Ripley, of Fort Crescent, is on trial at Canterbury Crown Court accused of murdering the 29-year-old drug addict. She has denied the charge.
Prosecutor Oliver Saxby QC told the jury today how the couple's relationship had deteriorated – and Ripley was also facing a jail sentence for burglary.
She was wanted by the police when she made a call to the emergency services saying Mr Heddington was bleeding to death from a stab wound to his stomach.
Ripley was asked: "Who did this?" and she replied: "I don't know. I just got back here and found him like that."
Officers arrested her and took her to the police station, where Ripley is alleged to have smuggled a mobile inside her cell in her bra.
Mr Saxby claimed she then made a call to a friend telling them: "I'm in big trouble."
The prosecutor alleged she later "changed tack", claiming the father-of-two had stabbed himself.
He told the jury: "As of late their relationship had begun to sour. It is plain there were a number of factors, first of all Mr Heddington was a drugs user and had been for a very long time.
"So long in fact, that his family had begun to despair of him and the kind of erratic and disruptive - and at times – aggressive behaviour so often linked to serious drugs use."
Mr Saxby claimed Ripley had also lived "a chaotic existence" in the life she shared with her lover.
"Two volatile characters then and there were also two significant additional pressures at play," he said. "First of all Ripley was five months' pregnant with twins. She has since had them delivered.

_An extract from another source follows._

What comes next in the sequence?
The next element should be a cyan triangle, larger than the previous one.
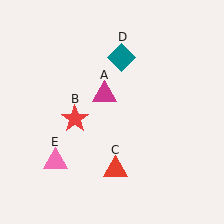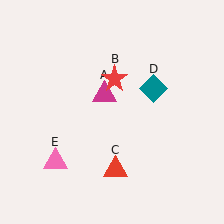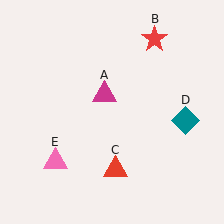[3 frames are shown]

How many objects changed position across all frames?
2 objects changed position: red star (object B), teal diamond (object D).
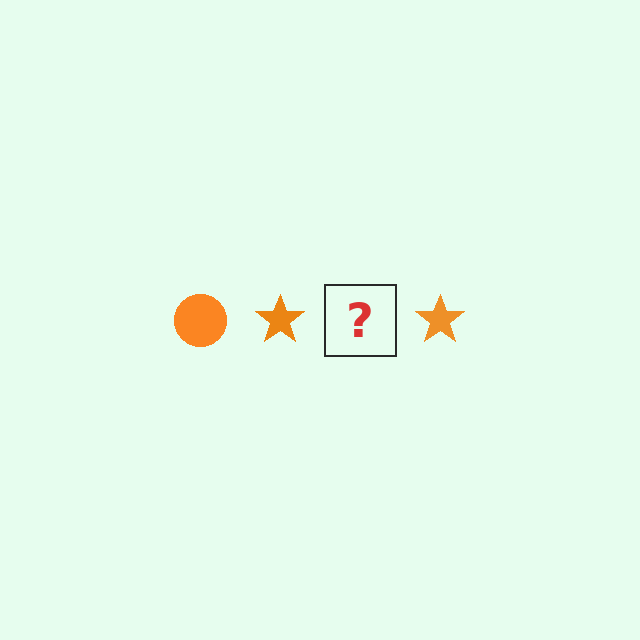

"The twins apparently were Mr Heddington's, though it seems he harboured doubts about this."
He also said Ripley had failed to turn up at Canterbury Crown Court for two burglaries – and an arrest warrant had been issued.
Mr Saxby added: "Plainly, the offences involved were serious ones likely to attract an immediate custodial sentence – in spite of the fact she was pregnant."
He told the jury that on the day of the stabbing, Mr Heddington had been borrowing phones from a number of people because he had "lost" Ripley.
The two had a number of arguments before meeting up for a drink at the Rose In June, in Margate, where Ripley appeared drunk.
A short while later, Mr Heddington borrowed another person's phone and during a row with Ripley threatened to go to Margate station and jump in front of a train, the court heard.
The trial, which is expected to last four weeks, continues.